Anterior Tooth Replacement Procedures
There are two options for replacing an anterior tooth with a dental implant and crown: immediate placement of the dental implant following tooth removal and delayed placement of the dental implant. The surgical specialist and restorative dentist, or Prosthodontist, as a team, determine which procedure is better for patients based on their individual circumstances.
Immediate Dental Implant Placement
When an anterior tooth cannot be saved due to a fracture, failed root canal, or root resorption (shrinkage) it is often possible to replace the tooth with a dental implant, placed immediately after the tooth is removed. There are three critical aspects to the procedure that should be considered in order to make this treatment option successful.
- Removal of the existing tooth or root without damaging any of the surrounding bone or gum tissue.
- Simultaneous placement of the implant, engaging sufficient bone to createe stability until the bone has time to grown around it.
- Placement of a provisional (temporary) crown that avoids minor biting forces and micro-movement of the implant.

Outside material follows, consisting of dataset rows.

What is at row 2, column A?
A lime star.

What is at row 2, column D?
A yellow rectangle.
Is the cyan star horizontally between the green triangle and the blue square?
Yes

The first step in the process is a special surgical technique to remove the tooth while preserving the bone and gum tissue to achieve the ideal esthetic result. Any damage to the bone could cause an unsatisfactory result, which is unacceptable in the front of the mouth. Therefore, this procedure is usually performed by surgical specialists with extensive experience removing teeth in preparation for dental implants.

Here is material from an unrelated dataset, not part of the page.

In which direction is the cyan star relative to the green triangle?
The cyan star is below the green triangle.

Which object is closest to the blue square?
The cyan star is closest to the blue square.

Immediately after the tooth is removed, a dental implant is placed using a delicate surgical technique to avoid damaging the bone. The dental implant must be placed so that it is stable and this usually requires affixing it to the bone at the very tip of the tooth socket. Bone grafting material is often placed around the implant, filling in the socket completely to maintain natural contours.
The position of the dental implant is critical to ensure that the crown emerges from the gum tissue exactly like a natural tooth. Due to the precision required for this procedure, the surgical specialist must be experienced to ensure a successful outcome.

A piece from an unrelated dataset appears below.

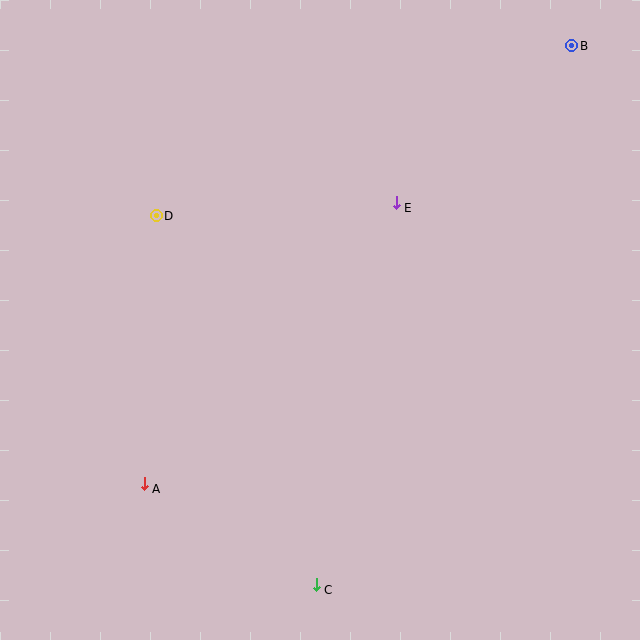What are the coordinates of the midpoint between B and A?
The midpoint between B and A is at (358, 267).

Options for a provisional (temporary) replacement tooth include a crown placed immediately after the surgical procedure, a removable flipper with a tooth attached, or taking impressions after surgery and placing a provisional crown a few days later. The provisional replacement tooth is primarily for esthetic purposes, rather than function. It is placed so that it does not touch the teeth opposite it to keep the forces of biting off of the dental implant, allowing the bone to remodel around the implant without movement or pressure. Even gentle biting force, causing minor movement, can prevent the bone from fusing to the dental implant. Once the bone has formed a strong bond with the dental implant, providing a stable foundation, the final crown can be attached to the implant.
Delayed Dental Implant Placement
In some cases, where there is insufficient bone to stabilize the dental implant immediately following tooth removal, the surgical specialist might determine that it would be better to delay placement of the implant. A bone graft placed following tooth removal, as seen in the illustrations below, fills in the socket where the tooth root is missing, preserving the natural contours of the bone and gum tissues.
The bone graft also allows the surgical specialist to place the dental implant in bone that provides stronger initial stabilization of the dental implant. The dental implant is left undisturbed for several weeks so that the bone can remodel around, or fuse to the dental implant. Following the appropriate period of time, as determined by the surgical specialist, a small connector post called an abutment is attached to the dental implant. The final crown will be attached to this abutment.